More recently, next-generation sequencing (NGS) has been added as a diagnostic tool for PJI diagnosis, particularly for pathogen detection in culture negative cases [34]. Because NGS is labour intensive and costly for clinical laboratories [35], targeted metagenomic sequencing based assays (tMGS) for pathogen detection and identification in sterile fluids and tissues have recently been developed that use either Sanger sequencing and/or NGS after BR 16S PCR rRNA gene amplification depending on the individual tests’ cycle threshold (Ct) [35]. Several clinical studies have recently been reported using this method for diagnosis of PJI, and infectious endocarditis (IE), and show similar or improve diagnostic performance compared to culture alone [17,36,37,38,39,40,41,42,43,44]. A retrospective study was done analyzing synovial fluids at a single center that included 154 patients who had synovial fluid aspirated from their hip, knee, shoulder or elbow arthroplasties; 118 patients had noninfectious arthroplasty failure and 36 had PJI [41]. Clinical sensitivity and specificity for diagnosis of PJI were 69% and 100% respectively for the tMGS assay and 72% and 100%, respectively, for culture (P=0.74).
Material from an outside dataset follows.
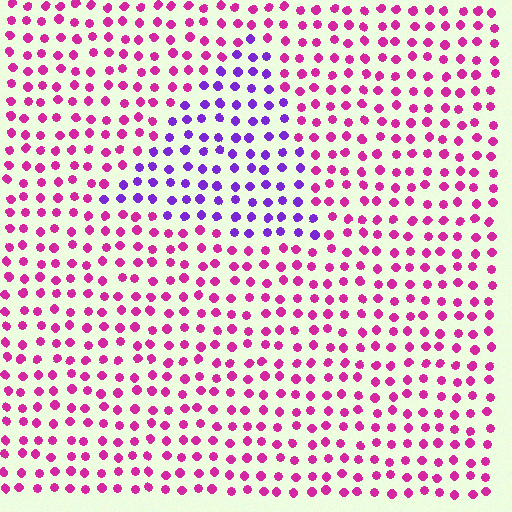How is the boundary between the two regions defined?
The boundary is defined purely by a slight shift in hue (about 48 degrees). Spacing, size, and orientation are identical on both sides.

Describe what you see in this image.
The image is filled with small magenta elements in a uniform arrangement. A triangle-shaped region is visible where the elements are tinted to a slightly different hue, forming a subtle color boundary.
The combination of both tests had the highest sensitivity compared to culture alone (P=0.04). Results of the tMGS assay led to changes in therapy in 4/36 (11%) of PJI patients. Another study by the same investigator group used tMGS compared to a commercial shotgun metagenomics assay, the Karius tests, to detect a pathogen in blood and plasma from 34 patients with suspected infectious endocarditis. The Karius test was positive for 24/34(75%), including 3/6(50%) with blood culture negative IE [40], which was not significantly different than the tMGS assay (P=0.41). Use of culture, the Karius test and tMGS found a potential pathogen in 97% of ID cases including 5/6 with negative cultures.
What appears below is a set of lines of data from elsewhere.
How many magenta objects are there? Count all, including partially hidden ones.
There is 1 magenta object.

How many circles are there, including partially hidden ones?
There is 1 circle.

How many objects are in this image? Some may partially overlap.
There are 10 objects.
Our study has several important limitations. This study reports the accrued experience of a single centralized laboratory with decades of experience in developing molecular assays. The results reported herein may not reflect the accuracy of the utilization of this technology in jurisdictions without expertise in broad range BR 16S PCR/sequencing testing. Cases were only enrolled at the request of the Infectious Diseases service after consultation with the Microbiologists, but chart reviews were otherwise not done. This approach may have introduced selection bias but ensured that appropriate clinical specimens were selected on patients with culture-negative patients where the molecular assay was predicted to have the highest value-added clinical benefit.

5. Conclusions

Our novel BR 16S PCR assay improved detection for identifying underlying bacterial pathogens in a wide range of culture negative clinical specimens while having a low rate of contamination. Future evaluation should be done of our BR 16S PCR assay against a targeted metagenomics method.